What the White House has to do to keep the peace talks going

 

As of now, the Netanyahu government does not have the votes in the Knesset to continue the building freeze in the West Bank and in East Jerusalem. The Palestinian Authority has threatened to walk away from the peace talks unless the freeze continues. A stalemate appears to be in the offing, unless something changes.

Polls show that Israelis do not believe that the Palestinians are really interested in making peace, especially since Palestinian Authority President Mahmoud Abbas has said he would never recognize Israel as the state of the Jewish people. A majority of Israelis say they are unwilling to make painful concessions without receiving some assurance that the prospects for peace are real. Since Israel is a vibrant democracy, Knesset members listen to their constituents. It is likely, therefore, that unless the Israelis can be persuaded that a peace deal is really in the offing, the Knesset will not vote to continue a full fledged housing freeze and the Palestinians will refuse to engage in peace talks.

The White House can change this dynamic. It can pressure the Palestinian Authority to make concessions that would show the Israeli public that they are really interested in making a peace deal. These concessions could include ending the incitement against Israelis and Jews that appear daily on official Palestinian television (the Palestinian Authority promised this in earlier peace negotiations, but has failed to live up to this promise). It could also include ending Palestinian efforts to delegitimize Israel in international forums, such as the United Nation and the International Criminal Court. Finally it could include a willingness to recognize Israel as the state of the Jewish people.

The White House could also try to persuade the Saudis to invite Prime Minister Netanyahu to Saudi Arabia, as The New York Times columnist Tom Friedman has suggested. In order to get the Saudis to do this, the White House would have to offer something to the Saudis as well. There is only one thing that the White House can offer both the Saudis and the Israelis: that is an iron-clad commitment to prevent Iran from obtaining nuclear weapons. Such a commitment would do more to assure peace in the Mideast than any other single action by any party.

The real question that Israelis and Saudis are asking is whether the Obama Administration is actually willing to enforce a realistic "red line" that the Iranians will not be allowed to cross.
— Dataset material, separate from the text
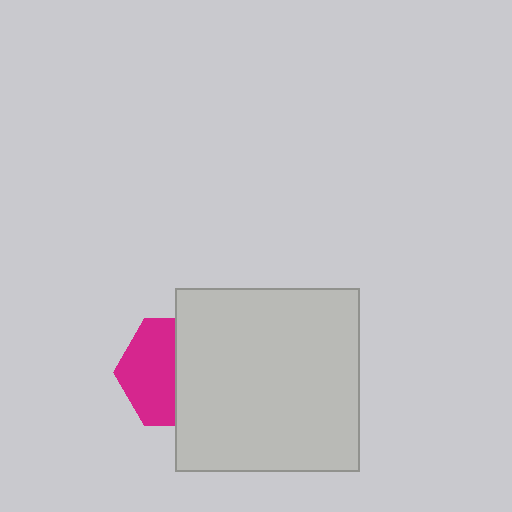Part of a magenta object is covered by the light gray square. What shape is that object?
It is a hexagon.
If the Iranians are allowed to develop deliverable nuclear weapons, the prospects for peace in the Middle East diminish considerably. Even if the Israelis and Palestinians were able to come to some agreement, the Iranians - operating under a nuclear umbrella - could derail any peace by encouraging their surrogates, Hizbullah and Hamas, to make life impossible for Israelis. The Palestinians cannot offer the Israelis a full peace, even if they wanted to. All they could do is assure peace on Israel''s eastern border, but not on its volatile northern or western borders. An emboldened Iran, armed with nuclear weapons, would do everything in its power to scuttle any peace with Israel.

A nuclear armed Iran would also increase tensions in the rest of the Middle East, by threatening Saudi Arabia, the Emirates, Jordan, Egypt and other "moderate" Arab regimes. Even Fidel Castro has now turned against his former Iranian "brother," accusing Ahmadinejad of anti-Semitism and other sins. The time has come for the entire international community to recognize that the greatest single barrier to real peace and stability in the Middle East is not the Israeli-Arab conflict, but rather the threat posed by a nuclear Iran.

This is not to deny the importance of continuing the peace talks between Israel and the Palestinian Authority.  Even a limited peace would be preferable to the status quo, but pressure on the Israelis alone will not create the conditions necessary for the peace process to continue. President Obama recognized this when, in addition to asking the Israelis to continue the freeze, he also asked the Palestinians to offer confidence-building concessions.

Freezing all building in arguably disputed areas will not be easy for Israel. Many of these areas are not really in dispute:  the Palestinians have already conceded that under any peace agreement Israel will maintain control over built up areas in and around Jerusalem. Stopping all building in these areas is seen by many Israelis as entirely symbolic and somewhat punitive to families that are growing. If the Palestinians are really interested in peace, rather than in finding an excuse to walk away from the peace talks, they will accept some sort of compromise that Netanyahu is willing to offer and that the Knesset might be willing to support.  Building up rather than out, and limiting building to those areas that are not really in dispute, should constitute a compromise acceptable to all sides.

Continuing an absolute freeze should not become a litmus test for continuing peace talks.  The real litmus test is a willingness to continue to talk despite temporary disagreements that could be resolved by negotiation.